O vício será́ gerador de nulidade se for entendido que fere um direito fundamental (artigo 161º/2, alínea d do CPA), sendo Paulo Otero defensor deste entendimento ou de anulabilidade se entendermos que não (artigo 163º/1 do CPA), pensamento seguido por Diogo Freitas do Amaral e pelo Supremo Tribunal Administrativo. Vasco Pereira da Silva afirma que há́ um direito fundamental procedimental que está na CRP e que não tolera a irrelevância de normas procedimentais, até porque os direitos fundamentais requerem o procedimento para serem exercidos, que, em conjunto com a cláusula aberta de direitos fundamentais, permite conceptualizar a audiência prévia como direito fundamental. 


Segundo o Professor Miguel Prata Roque, essa interpretação restritiva da alínea d) do n.º 2 do artigo 161.º do CPA contraria o espírito da norma e os princípios estruturantes da CRP, nomeadamente o princípio da dignidade da pessoa humana (artigo 1.º da CRP), o Estado de Direito democrático (artigo. 2.º da CRP) e a participação dos cidadãos na formação das decisões administrativas (artigo. 267.º, n.º 5 da CRP). 
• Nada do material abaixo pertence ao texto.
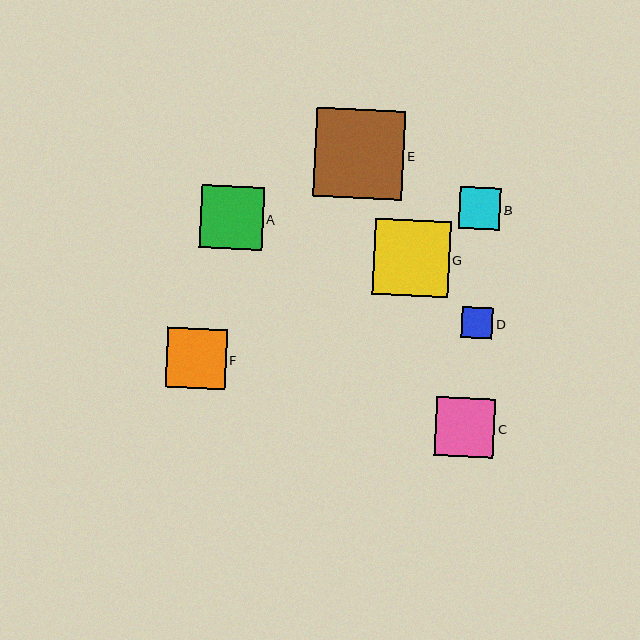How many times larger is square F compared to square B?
Square F is approximately 1.4 times the size of square B.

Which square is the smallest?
Square D is the smallest with a size of approximately 31 pixels.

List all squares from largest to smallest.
From largest to smallest: E, G, A, F, C, B, D.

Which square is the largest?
Square E is the largest with a size of approximately 89 pixels.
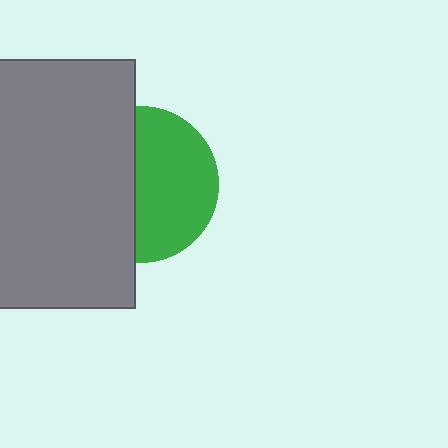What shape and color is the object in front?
The object in front is a gray rectangle.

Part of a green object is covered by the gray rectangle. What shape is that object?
It is a circle.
No que respeita à audiência prévia, o autor argumenta que esta não é uma mera formalidade processual, mas uma verdadeira garantia de defesa, cuja violação atenta contra a previsibilidade e a participação democrática. Embora a Constituição não consagre expressamente o direito à audiência prévia como direito fundamental, remete para a lei ordinária a sua concretização, integrando-o num princípio de participação que deve ser densificado em coerência com os princípios constitucionais.


Quanto à fundamentação, prevista no artigo 268.º, n.º 3 da CRP e nos artigos 124.º e 125.º do CPA, o texto sublinha que o dever de explicitar as razões de facto e de direito que sustentam o ato administrativo visa não apenas permitir o controlo jurisdicional e administrativo, mas também garantir que o particular compreenda a decisão e possa exercer, de forma efetiva, o seu direito ao recurso (artigo 268.º, n.º 4 da CRP). 


Em suma, o texto constitui um sólido contraponto à visão estabilizadora da jurisprudência administrativa, que, sob pretexto de garantir a segurança jurídica e a proteção do interesse público, acaba por enfraquecer os direitos dos administrados. Ao negar a nulidade como consequência da preterição de garantias fundamentais, a jurisprudência impõe uma lógica de contenção do acesso à justiça administrativa, promovendo uma cultura de impunidade procedimental na atuação da Administração Pública.